There are four solo roles, of which two are designated soprano and tenor, with the other two of a more generalised nature. Of the latter, Cristina Zavalloni represented Dante – a recurring figure who is frequently subsumed within the scenic environs so that ‘he’ became almost an amorphous presence. No less an unconventional depiction, Andrew Sauvageau yet dominated those episodes where Lucifer comes to the fore – his protestations towards Heaven and desire to avenge himself on God were of telling potency; a typical Andriessen sleight of hand is his re-emergence as Cacciaguida, the Italian crusader (and great-great-grandfather of Dante) who bemoaned the degradation into which medieval Florence had fallen as a result of overt “social mobility”. Christopher Watson contributed a deftly elegant cameo as Casella, poet and singer whose friendship with Dante led to his (now lost) settings of a number of the latter’s poems.

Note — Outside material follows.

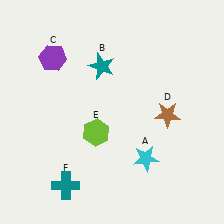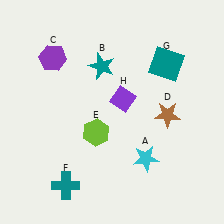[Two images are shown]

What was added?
A teal square (G), a purple diamond (H) were added in Image 2.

Claron McFadden’s Beatrice appeared a no less ambivalent ‘love figure’, guiding Dante on the culminating stages of his journey yet whose idealised presence was eloquently conveyed.
While it was understandable that Hal Hartley’s original film presentation was not used on this occasion, Kenneth Richardson’s concert staging needed more than his always resourceful use of lighting – especially during those earlier stages where the scenic action is not necessarily conveyed through the music. This latter is not in itself a radical departure, with Andriessen’s favoured vocal declamation and expanded ensemble of winds and strings (what he memorably termed his “terrifying 21st century orchestra”) moving in rhythmic unison rarely absent, even if its usage felt less overtly polemical and aimed at more internalised, if hardly passive ends.
Martyn Brabbins summoned an accurate though never inflexible response from the BBC Symphony Orchestra, finding an appealingly expressive light and shade in the cabaret inflections of the fourth part. The contribution of Synergy Vocals was securely integrated into the musical texture, but that of Finchley Children’s Music Group seemed a little obscured at least on its first appearance, while Anke Brouwer’s brief electronic inserts sounded incidental to the point of being redundant.
Such reservations aside, this performance made a convincing case for La Commedia as the most wide-ranging and (in the most positive sense) approachable of Andriessen’s operas – without any sacrificing of that provocation as remains the essence of his musical aesthetic.